Jane solo pudo mirar asombrada mientras los pequeños pajaritos y las mariposas volaban frente a sus ojos, como si esas pequeñas cositas estuvieran hipnotizadas por el sonido de la flauta de Nathan.
—Hmm. Nate, ¿qué tipo de magia usaste aquí, invocando estos lindos pajaritos y mariposas coloridas? —soltó Jane asombrada.
Nathan solo le guiñó un ojo en respuesta. Continuó tocando su flauta de madera.
Jane solo pudo reír. —¿Es esto algún tipo de espectáculo, Nate? No me extraña que hayas practicado mucho. Después de los pájaros y las mariposas, me pregunto qué aparecerá a continuación…
Acababa de terminar sus palabras cuando de repente apareció otro grupo de pájaros, arrastrando un largo cartel plegado.
—En serio. Parecen pájaros entrenados —comentó ella.
Aún flotando en el aire, los pájaros soltaron el cartel plegado, revelando algunas letras y caracteres.
Jane se quedó sin habla en el momento en que las palabras hicieron efecto.
[ Jane– Mi– Amor– ¿Quieres– Ser– Mi– Esposa? ]
Instintivamente se volvió hacia Nate, dándole una mirada interrogativa.
Nathan, por otro lado, ya había dejado de tocar la flauta. Una sonrisa ansiosa se formó en las comisuras de sus labios.
Poco después, un dron voló hacia Nathan, entregando una pequeña caja. La tomó y luego se acercó a Jane. Su intensa mirada todavía se mantenía en su rostro.

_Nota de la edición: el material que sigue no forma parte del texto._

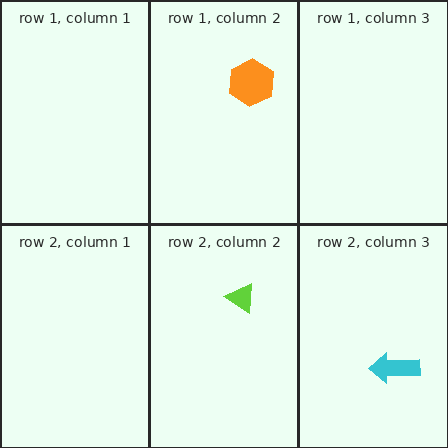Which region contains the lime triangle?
The row 2, column 2 region.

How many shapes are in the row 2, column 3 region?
1.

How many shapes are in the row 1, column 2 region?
1.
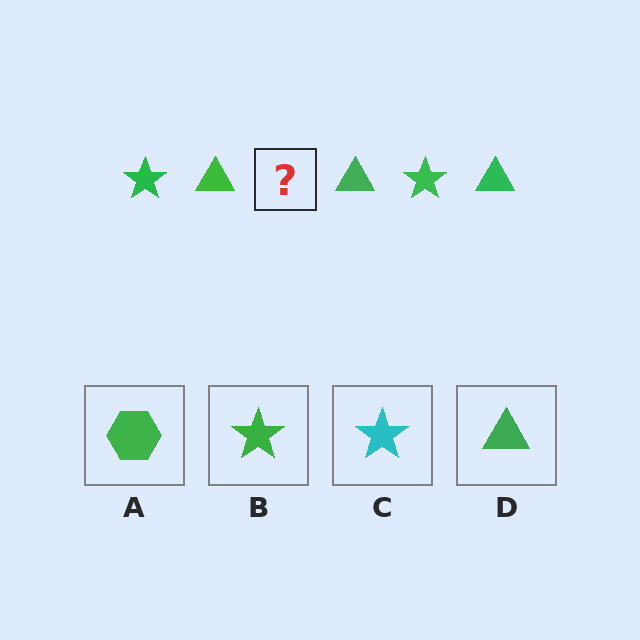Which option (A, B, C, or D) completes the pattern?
B.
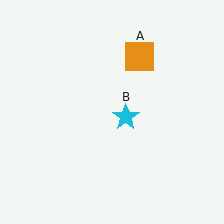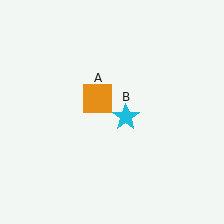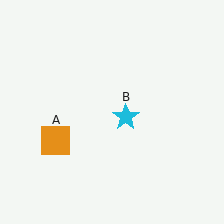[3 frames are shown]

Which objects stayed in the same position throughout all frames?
Cyan star (object B) remained stationary.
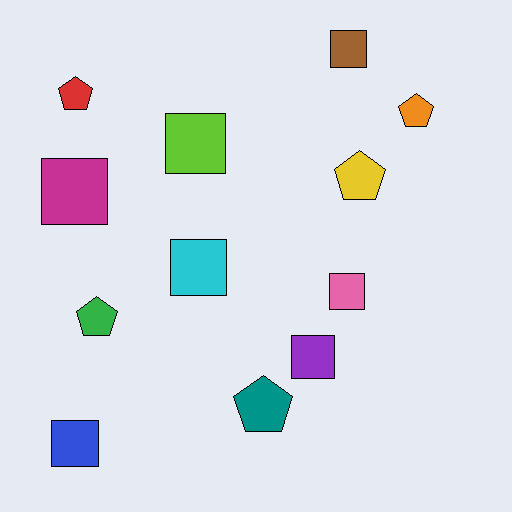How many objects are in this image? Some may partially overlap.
There are 12 objects.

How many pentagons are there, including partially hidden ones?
There are 5 pentagons.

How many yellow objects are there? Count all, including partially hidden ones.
There is 1 yellow object.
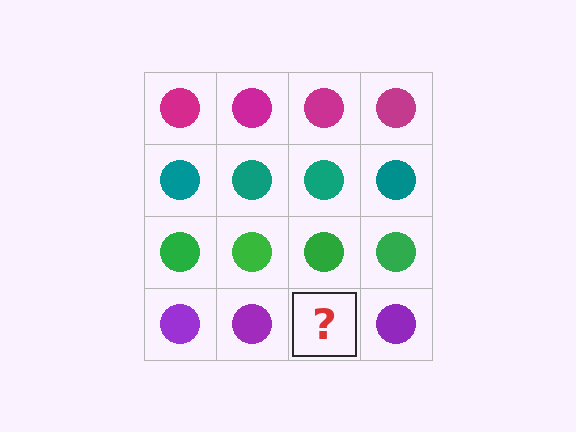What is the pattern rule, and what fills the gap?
The rule is that each row has a consistent color. The gap should be filled with a purple circle.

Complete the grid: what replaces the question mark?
The question mark should be replaced with a purple circle.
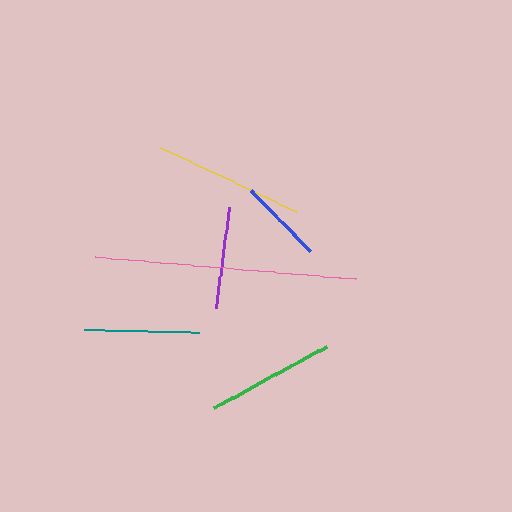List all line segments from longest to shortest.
From longest to shortest: pink, yellow, green, teal, purple, blue.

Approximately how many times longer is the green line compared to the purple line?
The green line is approximately 1.3 times the length of the purple line.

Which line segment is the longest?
The pink line is the longest at approximately 261 pixels.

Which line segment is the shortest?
The blue line is the shortest at approximately 86 pixels.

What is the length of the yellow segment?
The yellow segment is approximately 150 pixels long.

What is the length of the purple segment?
The purple segment is approximately 101 pixels long.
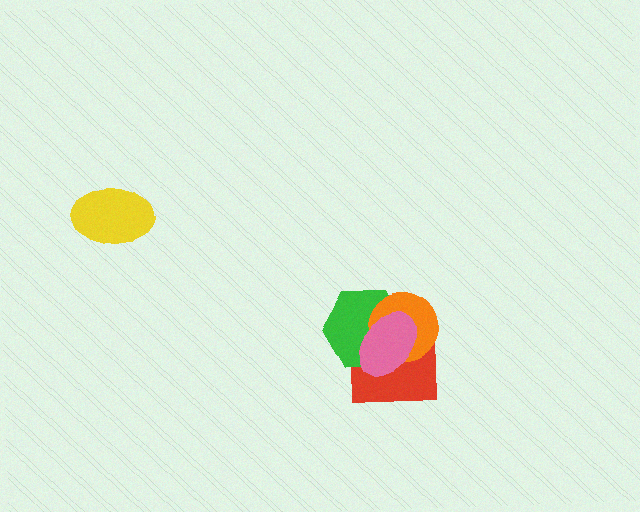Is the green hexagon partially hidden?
Yes, it is partially covered by another shape.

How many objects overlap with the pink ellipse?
3 objects overlap with the pink ellipse.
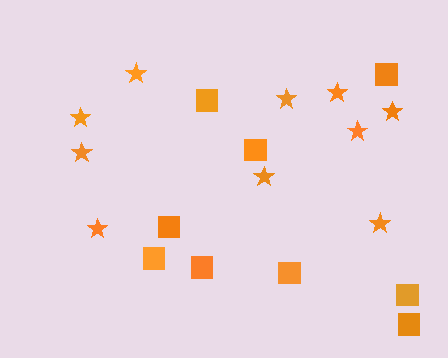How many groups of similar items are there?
There are 2 groups: one group of squares (9) and one group of stars (10).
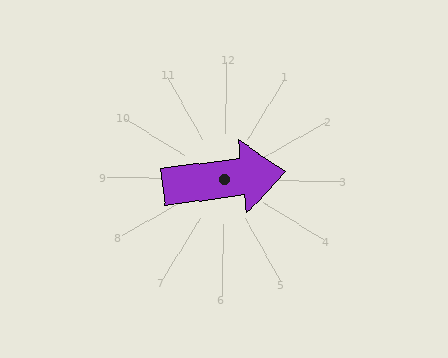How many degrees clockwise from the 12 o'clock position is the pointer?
Approximately 82 degrees.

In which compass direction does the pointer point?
East.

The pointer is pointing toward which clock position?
Roughly 3 o'clock.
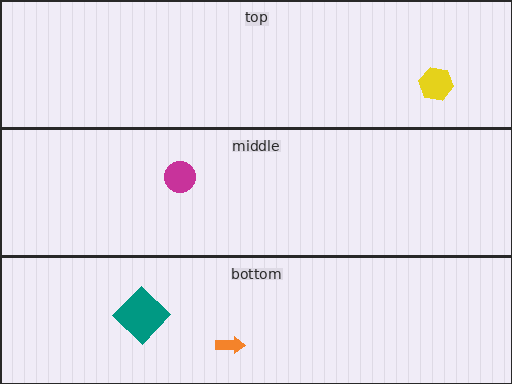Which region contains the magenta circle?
The middle region.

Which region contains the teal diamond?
The bottom region.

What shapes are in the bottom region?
The orange arrow, the teal diamond.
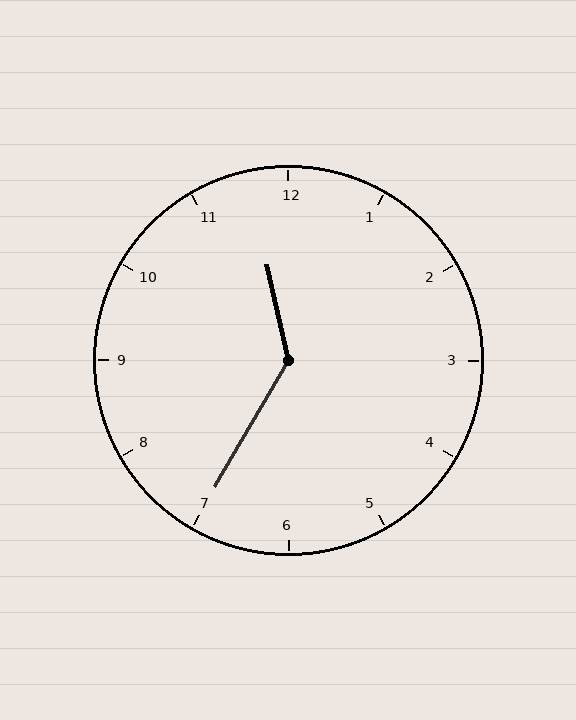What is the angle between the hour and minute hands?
Approximately 138 degrees.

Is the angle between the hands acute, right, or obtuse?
It is obtuse.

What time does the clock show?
11:35.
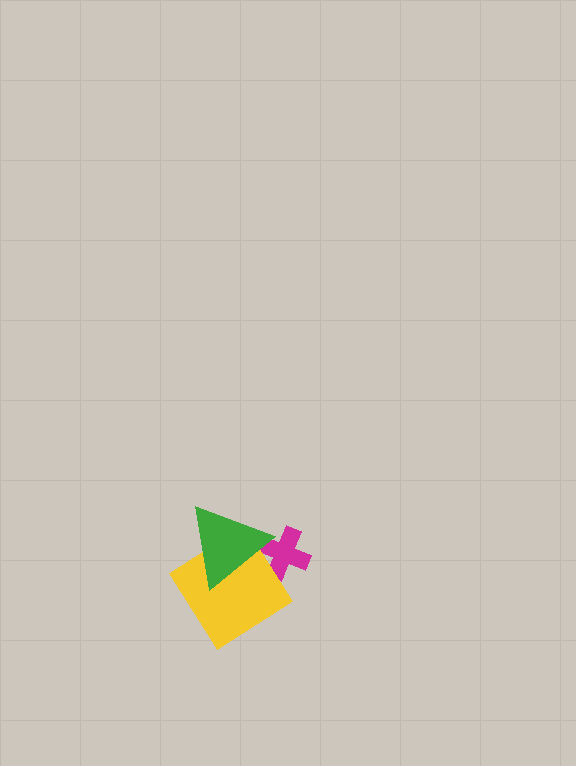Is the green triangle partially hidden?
No, no other shape covers it.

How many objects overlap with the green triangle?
2 objects overlap with the green triangle.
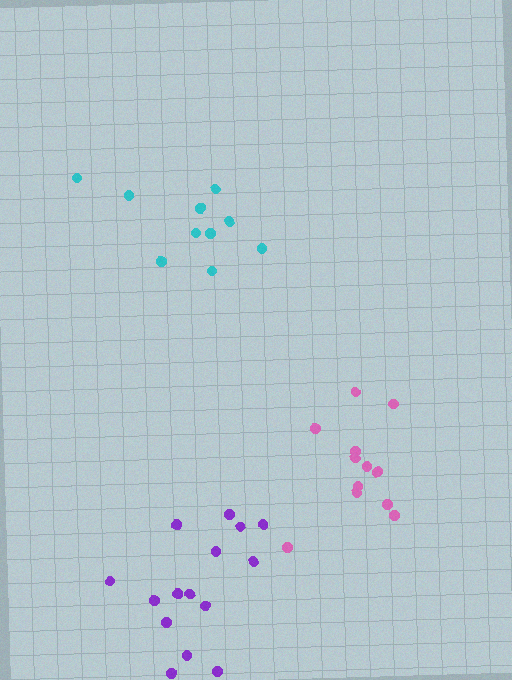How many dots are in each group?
Group 1: 10 dots, Group 2: 13 dots, Group 3: 15 dots (38 total).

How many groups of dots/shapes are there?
There are 3 groups.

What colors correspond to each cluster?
The clusters are colored: cyan, pink, purple.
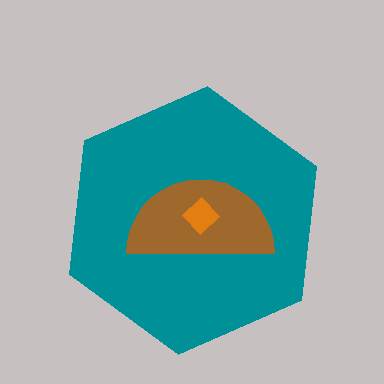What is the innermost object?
The orange diamond.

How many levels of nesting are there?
3.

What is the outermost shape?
The teal hexagon.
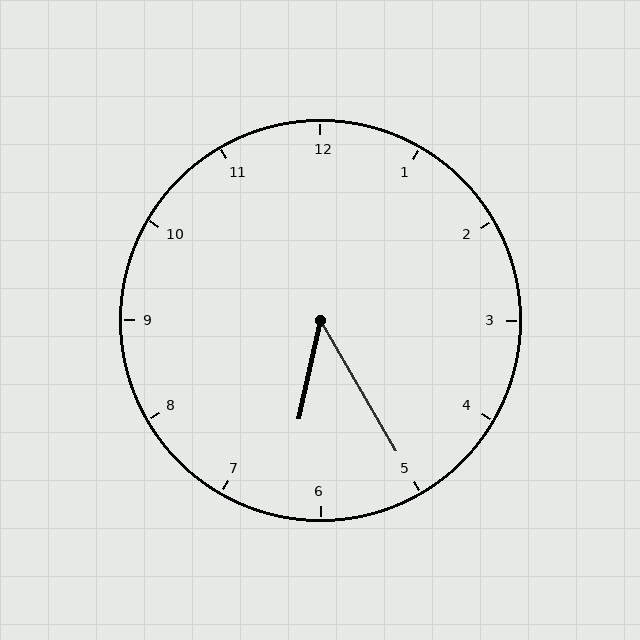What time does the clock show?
6:25.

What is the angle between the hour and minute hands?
Approximately 42 degrees.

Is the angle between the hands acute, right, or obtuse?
It is acute.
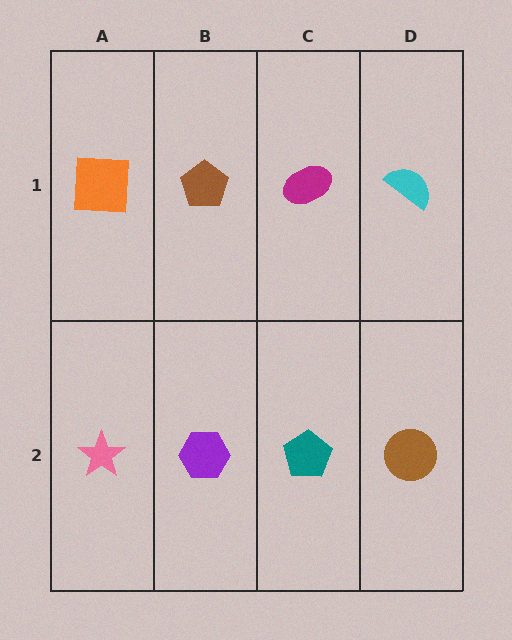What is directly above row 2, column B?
A brown pentagon.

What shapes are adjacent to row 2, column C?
A magenta ellipse (row 1, column C), a purple hexagon (row 2, column B), a brown circle (row 2, column D).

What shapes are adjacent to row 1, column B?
A purple hexagon (row 2, column B), an orange square (row 1, column A), a magenta ellipse (row 1, column C).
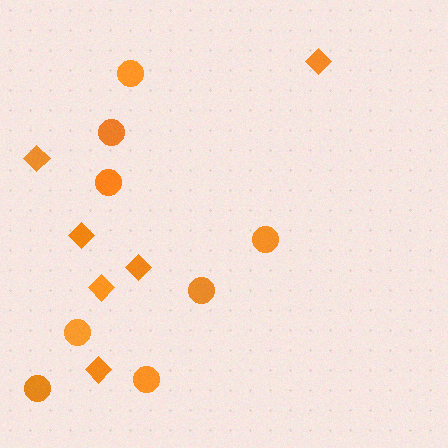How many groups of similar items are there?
There are 2 groups: one group of diamonds (6) and one group of circles (8).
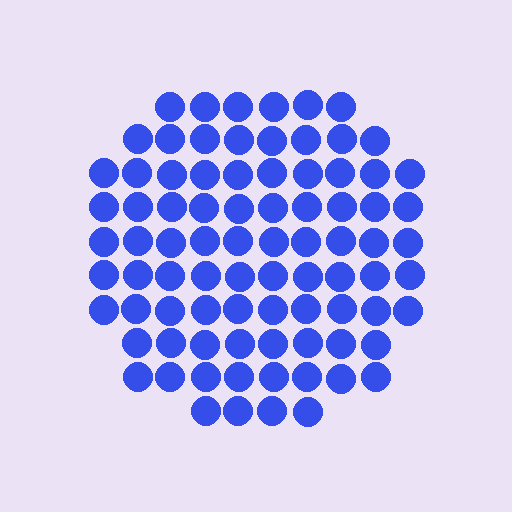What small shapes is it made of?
It is made of small circles.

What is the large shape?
The large shape is a circle.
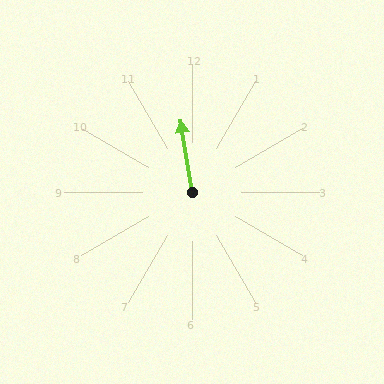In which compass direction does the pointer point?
North.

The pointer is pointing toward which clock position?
Roughly 12 o'clock.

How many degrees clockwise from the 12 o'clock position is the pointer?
Approximately 351 degrees.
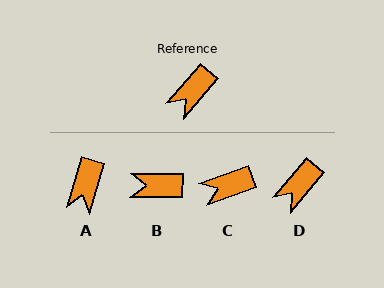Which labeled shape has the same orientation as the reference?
D.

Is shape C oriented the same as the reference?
No, it is off by about 30 degrees.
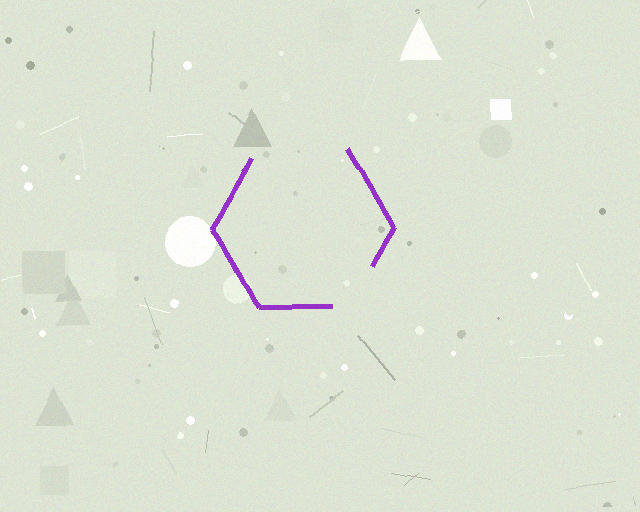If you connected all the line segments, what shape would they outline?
They would outline a hexagon.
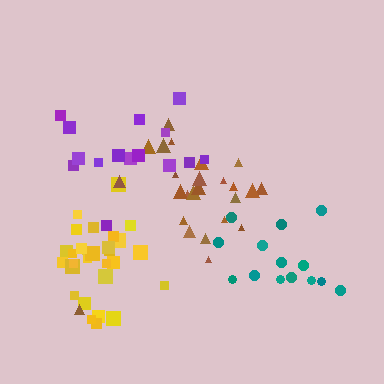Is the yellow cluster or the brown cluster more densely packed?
Yellow.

Tomando su mano izquierda, Nathan se arrodilló sobre una rodilla, mirándola. Con su mano libre, abrió la pequeña caja, revelando un resplandeciente anillo de diamantes.
—¡Jane, cásate conmigo, por favor! —dijo con ojos llenos de anhelo y sinceridad—. ¡Vamos a casarnos y sé mi esposa! Ya no puedo retrasar esto. Por favor, pasa el resto de tu vida conmigo… Déjame cuidarte… Protegerte. Amarte por siempre… Por favor… conviértete en mi Sra. Sparks…
Jane ya no pudo contener su felicidad. Con sus ojos llorosos, asintió frenéticamente y respondió:
—¡Sí! ¡Sí! Me casaré contigo, Nate. Quiero estar contigo para siempre.
Los ojos de Nathan se iluminaron al escuchar eso. Rápidamente le puso el anillo en el dedo y se apresuró a levantarse para reclamar sus labios. ¡La besó apasionadamente!